Encontramos um falhanço da moral humanista quando assistimos ao triste espectáculo de ver países da CPLP que antes já se tinham empenhado no apoio ao regime de Putin e à sua “operação especial” na Ucrânia e que agora se arrastam na lama através do apoio medroso pela via de uma pífia “abstenção” à repressão violenta e a repetidas e graves violações dos direitos humanos por parte do regime de Teerão.

E, contudo, foi isso mesmo que aconteceu a 16 de Novembro no “3º comité da 52º reunião plenária de Assembleia Geral, 77ª sessão” da ONU, quando Angola, Brasil, Guiné-Bissau e Moçambique se abstiveram na votação da proposta de resolução “Situação dos Direitos Humanos na República Islâmica do Irão”, onde, entre várias propostas, este organismo das Nações Unidas condenava o regime de Teerão pelo “uso generalizado da força contra manifestantes não violentos” exprimindo uma “manifesta preocupação com o projeto de lei proposto pelo Governo da República Islâmica do Irão sobre o uso de armas de fogo durante os protestos” apelando ainda para que o regime considere a “rescisão de sentenças excessivamente severas, incluindo aquelas envolvendo a pena de morte e exílio interno de longo prazo, e para acabar com as represálias contra os defensores dos direitos humanos, incluindo mulheres, manifestantes pacíficos e as suas famílias, jornalistas e trabalhadores da media” e que, ainda, fossem realizadas investigações sobre “represálias e casos de uso da força em relação a protestos pacíficos”.

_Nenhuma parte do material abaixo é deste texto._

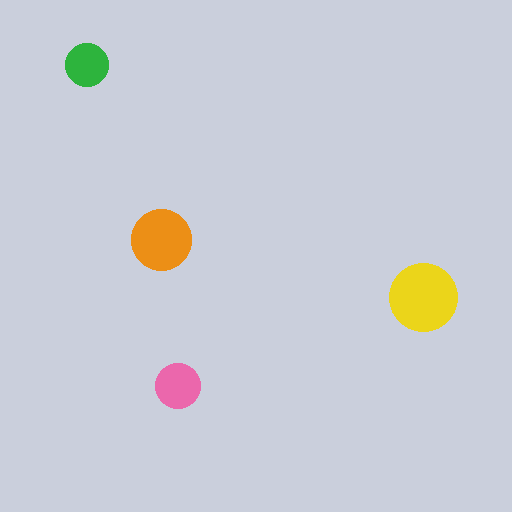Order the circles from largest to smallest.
the yellow one, the orange one, the pink one, the green one.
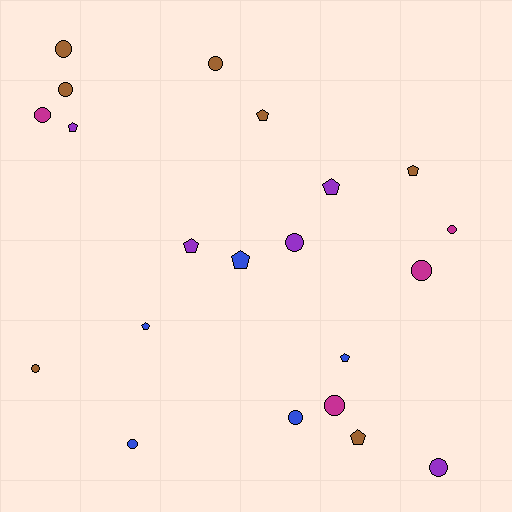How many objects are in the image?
There are 21 objects.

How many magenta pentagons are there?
There are no magenta pentagons.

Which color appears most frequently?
Brown, with 7 objects.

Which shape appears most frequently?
Circle, with 12 objects.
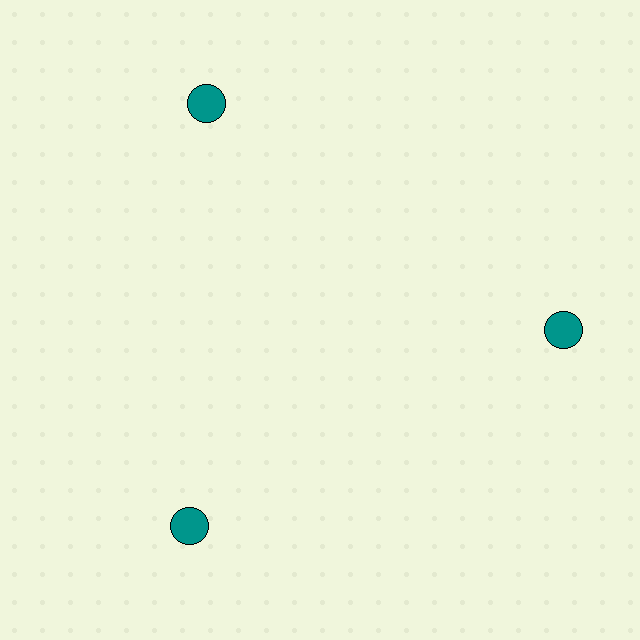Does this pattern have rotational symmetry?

Nesta proposta de resolução Portugal, Cabo Verde e Timor-Leste, souberam estar do lado certo da História e da defesa dos Direitos Humanos mas Angola, Brasil, Guiné-Bissau e Moçambique optaram por seguir o mantra ditado por Marcelo Rebelo de Sousa há dias quando declarou – numa das suas recentes e já várias gaffes televisivas – que o “Qatar não respeita os direitos humanos. Mas, enfim, esqueçamos isto” ou o mercenarismo de Carlos Queirós que, quando questionado por um jornalista se não tinha “vergonha de trabalhar num país onde os direitos das mulheres não são respeitados?” respondeu “quanto me paga para responder a isso? Fale com o seu patrão e no final do Mundial eu respondo-lhe se me fizer uma boa oferta”. Ambos, Marcelo e Queirós, movimentam-se no Mundo da Bola, onde tudo é dito e permitido. Um estava ansioso pela sua presença no jogo inaugural da selecção da FPF (há quem diga “nacional”) frente ao Gana, o outro pelos milhões que lhe pagam os mullahs. Ambos alinham pela bitola moral do “esqueçamos isso, os direitos humanos, e falemos de Bola”.

Mas ambos estão errados. Assim como errados estão os representantes lusófonos na ONU de Angola, Brasil, Guiné-Bissau e Moçambique que, em flagrante contradição com os princípios da CPLP “Primado da paz, da democracia, do estado de direito, dos direitos humanos e da justiça social”, também “esqueceram isso” e se abstiveram na condenação ao regime de Teerão. Na verdade não podemos esquecer ou abster-nos em função dos 14 mil detidos em condições desumanas, sob tortura e ameaça de pena de morte nas cadeias iranianas. Perante o mal absoluto não há abstencionismo mas o dever ético e moral de agir a fazer algo a propósito. Os mais de 60 mil mortos pelo regime desde 1979, a opressão sobre as mulheres e homossexuais não pode ser esquecida, respondida se “pagarmos para isso” ou votada em abstenção. Não podemos colocar em suspensão a defesa dos direitos humanos por nossa mercenária conveniência, porque queremos assistir num camarote a um jogo do Ronaldo ou para agradarmos aos nossos amigos russos, chineses ou iranianos. Em questões de direitos humanos apenas pode haver uma resposta: sim. Não a abstenção nem o esquecimento.